Kesimpulan. Dari paparan di atas, maka silaturahim adalah hubungan kerabat; berupa hubungan kasih-sayang, tolong-menolong, berbuat baik, menyampaikan hak dan kebaikan, serta menolak keburukan dari kerabat yaitu ahli waris dan ûlu al-arhâm.
Hubungan dengan selain mereka tidak bisa disebut silaturahim, karena tidak terpenuhi adanya ikatan kekerabatan (ar-rahim). Ikatan dengan sesama Muslim selain mereka adalah ikatan persaudaraan karena iman yaitu ikatan ukhuwah (silah al-ukhuwah), bukan silaturahim.
Kata tersebut sudah menjadi bahasa Indonesia. Penulisan alih kata (translatter) yang tepat untuk“shilaturrahim”adalah silaturahim, sesuai dengan pengertian bahasa dan etimologi yang akan kita bahas dalam tulisan ini.Penulisan alih kata yang kurang tepat, dan sering kita temukan di media cetak untuk “shilatur rahim” adalah dengan “silaturahmi” karena tidak sesuai dengan pengertian etimologi dan terminologi.
Secara etimologi, silaturahim adalah ungkapan gabungan antara mudhaf (yang disandarkan), yakni 'Shilah' dan mudhaf ilaihi (tempat penyandaran mudhaf), yakni 'Rahim'. Shilah merupakan mashdar dari washala, artinya menggabungkan sesuatu kepada sesuatu saat ada kaitan dengannya, lawan kata dari hijran (meninggalkan). Sedangkan ar-rahimu pecahan kata rahima.
Sedangkan secara terminologi, Imam Nawawi memberi batasan, “Shilatur rahim artinya berbuat baik kepada kerabat sesuai dengan kondisi yang menyambung maupun yang disambung. Kadang kala dengan harta benda, pelayanan, kunjungan, salam, dan lain-lain.”
Ibnu Manzhur menjelaskan adanya kaitan antara kedua pengertian etimologi dan terminologi. Ia katakan, “Shilatur rahim merupakan kiasan tentang berbuat baik kepada kerabat yang ada hubungan nasab maupun perkawinan, bersikap sayang dan santun kepada mereka, memperhatikan kondisi mereka, meskipun mereka jauh atau menyakiti. Qath'ur rahim adalah lawan katanya. Seolah-olah dengan berbuat baik kepada mereka hubungan kekerabatan, perkawinan, dan hubungan sah telah terjalin.”
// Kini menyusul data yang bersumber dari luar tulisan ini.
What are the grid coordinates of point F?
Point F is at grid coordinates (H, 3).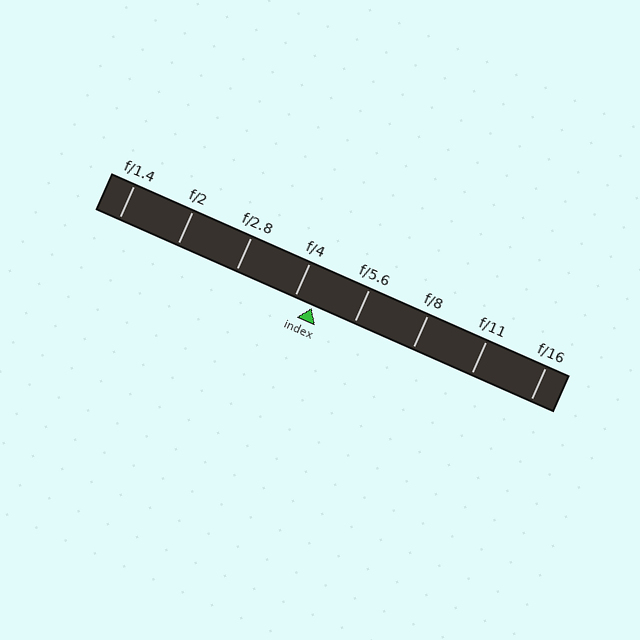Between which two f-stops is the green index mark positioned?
The index mark is between f/4 and f/5.6.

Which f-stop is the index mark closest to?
The index mark is closest to f/4.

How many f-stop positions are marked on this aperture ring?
There are 8 f-stop positions marked.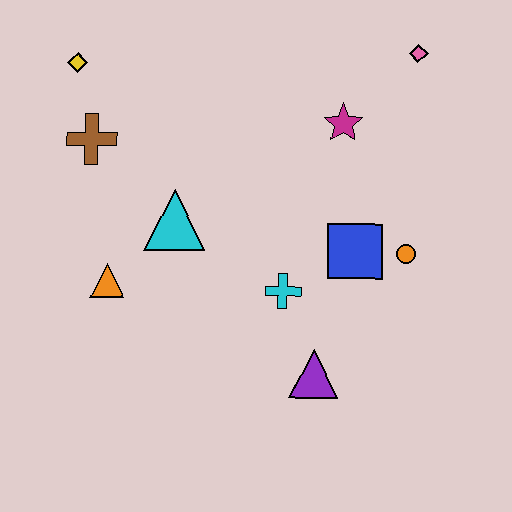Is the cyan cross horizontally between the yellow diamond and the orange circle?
Yes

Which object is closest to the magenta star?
The pink diamond is closest to the magenta star.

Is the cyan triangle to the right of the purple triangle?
No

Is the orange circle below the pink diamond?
Yes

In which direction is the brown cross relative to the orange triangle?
The brown cross is above the orange triangle.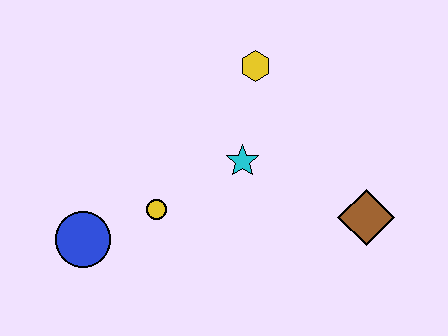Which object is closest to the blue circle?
The yellow circle is closest to the blue circle.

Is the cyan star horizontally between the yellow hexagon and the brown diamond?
No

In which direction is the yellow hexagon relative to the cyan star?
The yellow hexagon is above the cyan star.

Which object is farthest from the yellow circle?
The brown diamond is farthest from the yellow circle.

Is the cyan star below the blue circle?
No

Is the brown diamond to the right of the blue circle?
Yes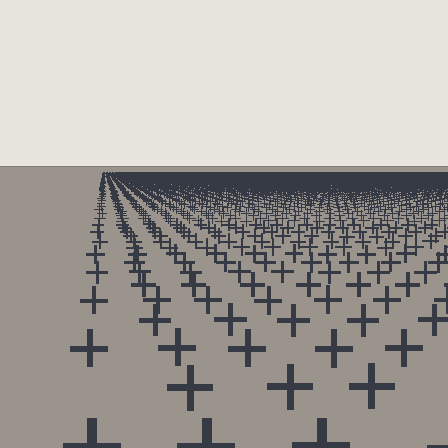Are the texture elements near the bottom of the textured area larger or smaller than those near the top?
Larger. Near the bottom, elements are closer to the viewer and appear at a bigger on-screen size.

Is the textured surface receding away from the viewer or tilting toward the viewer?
The surface is receding away from the viewer. Texture elements get smaller and denser toward the top.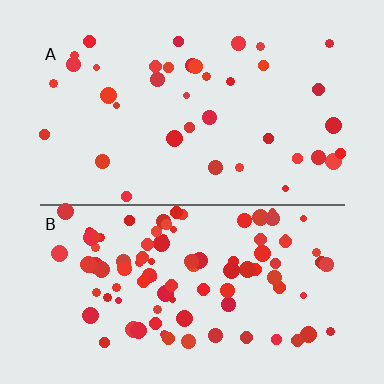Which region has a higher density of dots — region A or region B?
B (the bottom).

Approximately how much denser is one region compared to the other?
Approximately 2.6× — region B over region A.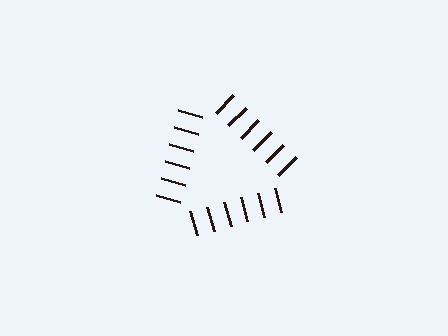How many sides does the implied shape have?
3 sides — the line-ends trace a triangle.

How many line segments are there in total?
18 — 6 along each of the 3 edges.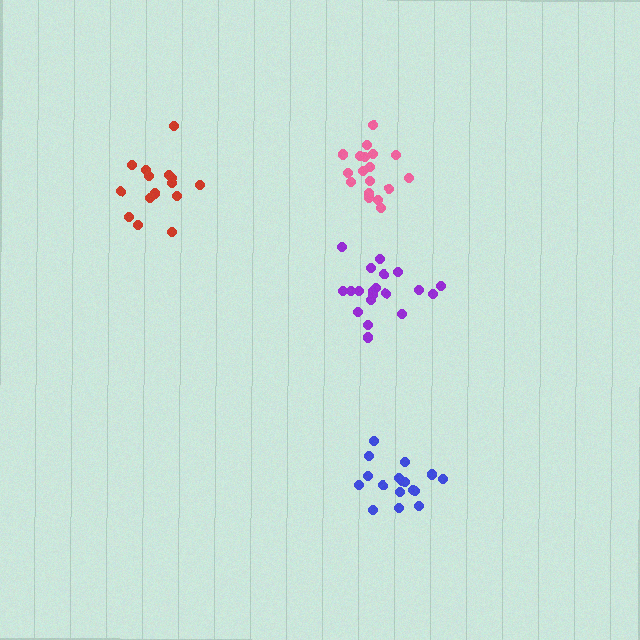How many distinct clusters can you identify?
There are 4 distinct clusters.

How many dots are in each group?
Group 1: 18 dots, Group 2: 17 dots, Group 3: 15 dots, Group 4: 20 dots (70 total).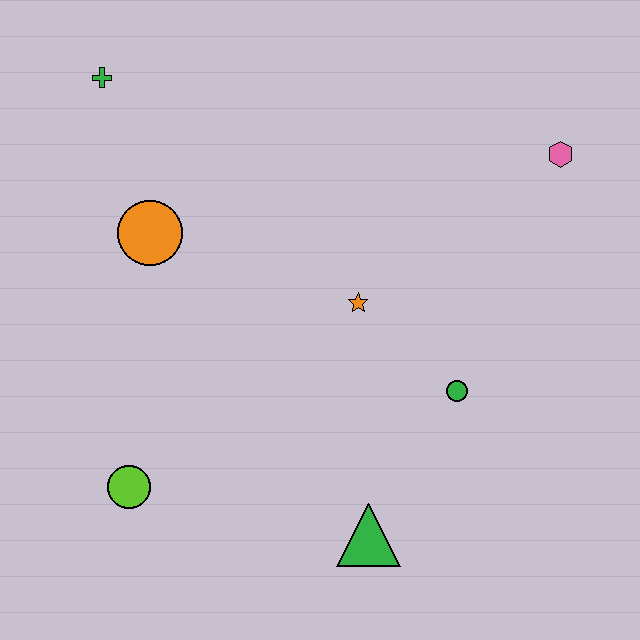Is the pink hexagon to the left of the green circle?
No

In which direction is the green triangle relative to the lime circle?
The green triangle is to the right of the lime circle.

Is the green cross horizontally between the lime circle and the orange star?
No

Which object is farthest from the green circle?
The green cross is farthest from the green circle.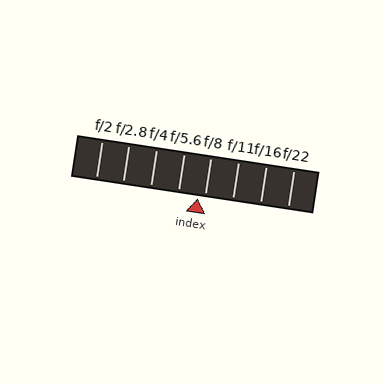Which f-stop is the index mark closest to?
The index mark is closest to f/8.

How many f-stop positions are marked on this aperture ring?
There are 8 f-stop positions marked.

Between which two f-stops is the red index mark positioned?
The index mark is between f/5.6 and f/8.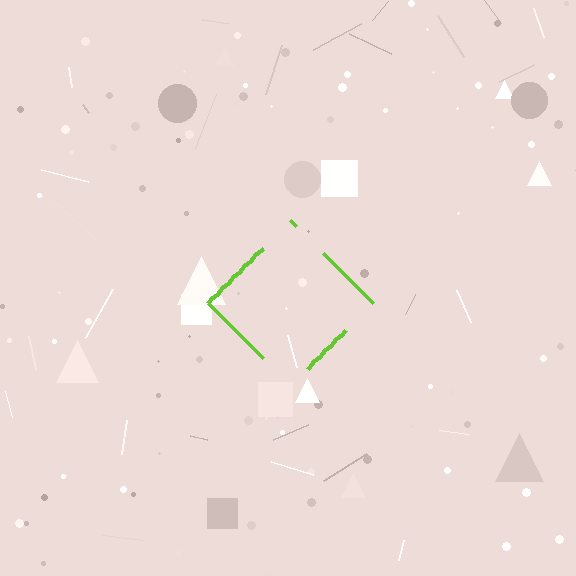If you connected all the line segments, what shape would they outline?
They would outline a diamond.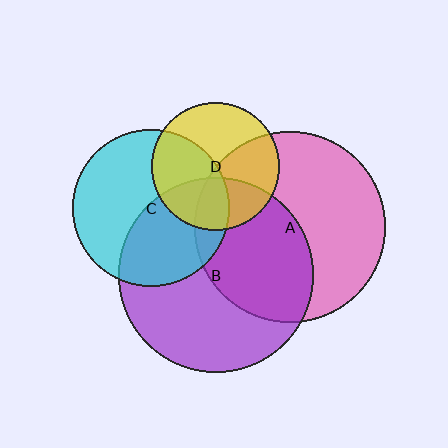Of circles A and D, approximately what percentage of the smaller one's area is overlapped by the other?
Approximately 40%.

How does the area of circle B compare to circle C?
Approximately 1.5 times.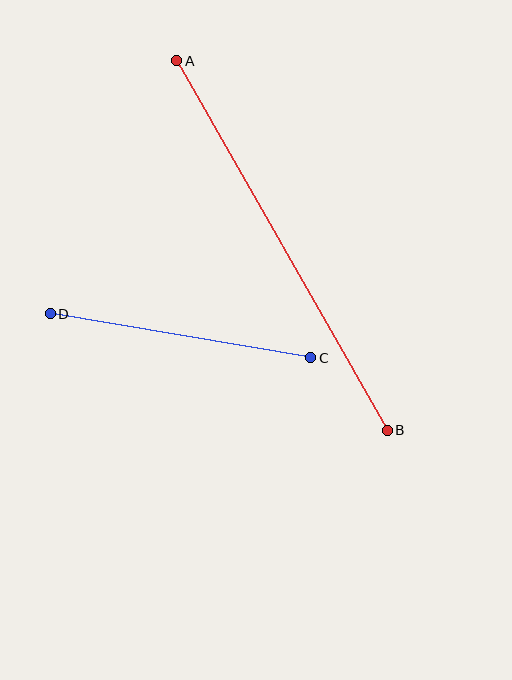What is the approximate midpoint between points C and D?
The midpoint is at approximately (180, 336) pixels.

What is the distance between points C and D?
The distance is approximately 264 pixels.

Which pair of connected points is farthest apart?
Points A and B are farthest apart.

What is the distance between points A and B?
The distance is approximately 425 pixels.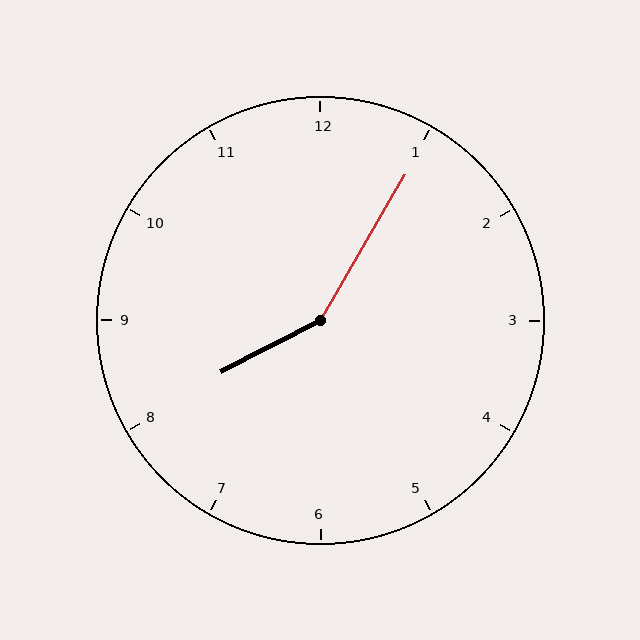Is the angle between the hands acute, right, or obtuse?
It is obtuse.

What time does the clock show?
8:05.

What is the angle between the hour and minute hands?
Approximately 148 degrees.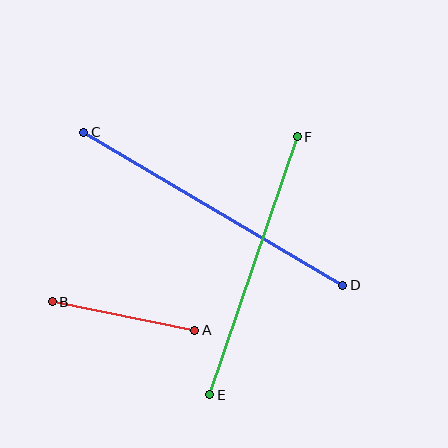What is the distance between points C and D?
The distance is approximately 300 pixels.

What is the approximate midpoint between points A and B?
The midpoint is at approximately (123, 316) pixels.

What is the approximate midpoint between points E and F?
The midpoint is at approximately (253, 266) pixels.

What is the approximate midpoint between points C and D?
The midpoint is at approximately (213, 209) pixels.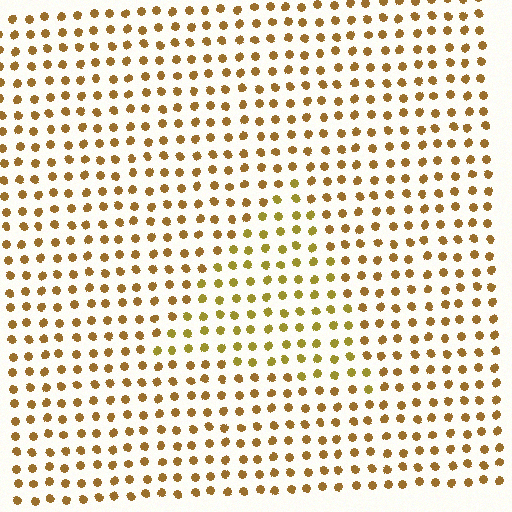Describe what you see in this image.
The image is filled with small brown elements in a uniform arrangement. A triangle-shaped region is visible where the elements are tinted to a slightly different hue, forming a subtle color boundary.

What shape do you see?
I see a triangle.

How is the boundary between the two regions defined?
The boundary is defined purely by a slight shift in hue (about 19 degrees). Spacing, size, and orientation are identical on both sides.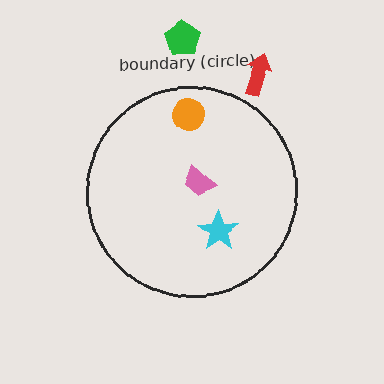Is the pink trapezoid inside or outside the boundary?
Inside.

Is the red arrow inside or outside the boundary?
Outside.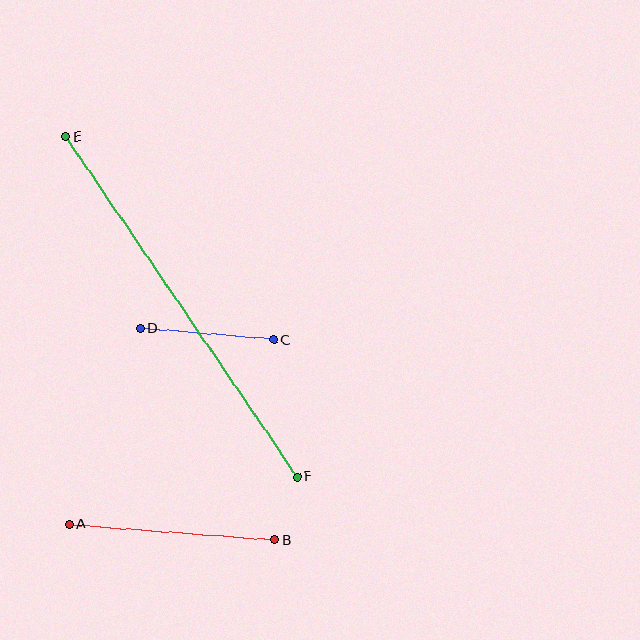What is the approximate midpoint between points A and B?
The midpoint is at approximately (172, 532) pixels.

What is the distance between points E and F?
The distance is approximately 411 pixels.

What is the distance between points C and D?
The distance is approximately 134 pixels.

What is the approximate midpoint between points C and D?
The midpoint is at approximately (207, 334) pixels.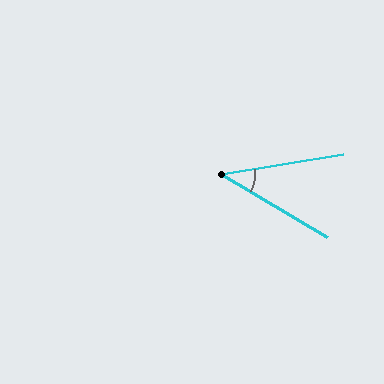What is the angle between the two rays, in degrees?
Approximately 40 degrees.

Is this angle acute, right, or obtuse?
It is acute.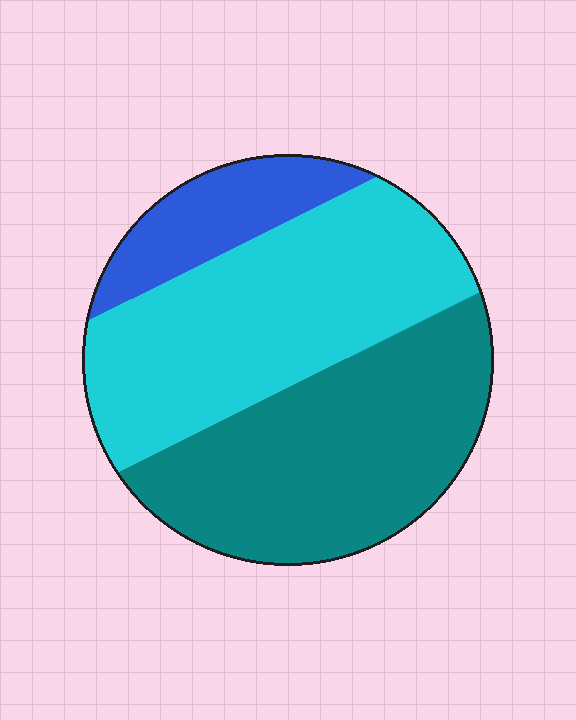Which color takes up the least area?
Blue, at roughly 15%.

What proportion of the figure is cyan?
Cyan takes up about two fifths (2/5) of the figure.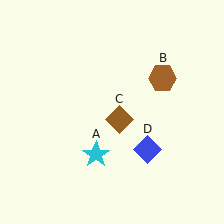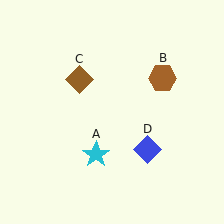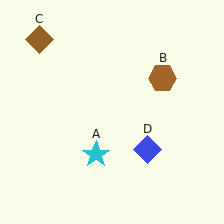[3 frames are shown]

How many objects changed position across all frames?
1 object changed position: brown diamond (object C).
Mengenai batasan rahim yang wajib disambung, Nawawi berkata, “Para ulama berbeda pendapat tentang batasan rahim yang wajib disambung. Ada yang berpendapat, setiap rahim itu muhrim. Di mana jika salah satunya perempuan dan yang lain laki-laki, tidak boleh menikah. Ada lagi yang berpendapat, ia bersifat umum mencakup semua yang ada hubungan rahim dalam hak waris. Antara yang muhrim dan tidak, sama saja. Inilah pendapat yang benar sesuai dengan sabda Rasulullah saw., “Sesungguhnya kebaikan yang paling baik adalah jika seseorang menyambung kerabat cinta ayahnya.”
Pengertian Halal Bi halal dan Sejarahnya
Secara bahasa, halal bi halal adalah kata majemuk dalam bahasa Arab dan berarti halal dengan halal atau sama-sama halal. Tapi kata majemuk ini tidak dikenal dalam kamus-kamus bahasa Arab maupun pemakaian masyarakat Arab sehari-hari. Masyarakat Arab di Makkah dan Madinah justru biasa mendengar para jamaah haji Indonesia - dengan keterbatasan kemampuan bahasa Arab mereka - bertanya 'halal?' saat bertransaksi di pasar-pasar dan pusat perbelanjaan. Mereka menanyakan apakah penjual sepakat dengan tawaran harga yang mereka berikan, sehingga barang menjadi halal untuk mereka. Jika sepakat, penjual akan balik mengatakan “halal”. Atau saat ada makanan atau minuman yang dihidangkan di tempat umum, para jamaah haji biasa bertanya “halal?” untuk memastikan bahwa makanan / minuman tersebut gratis dan halal untuk mereka.
Kata majemuk ini tampaknya memang 'made in Indonesia'. Kata halal bi halal justru diserap Bahasa Indonesia dan diartikan sebagai “hal maaf-memaafkan setelah menunaikan ibadah puasa Ramadhan, biasanya diadakan di sebuah tempat (auditorium, aula, dsb) oleh sekelompok orang dan merupakan suatu kebiasaan khas Indonesia.” [bahasakita.com]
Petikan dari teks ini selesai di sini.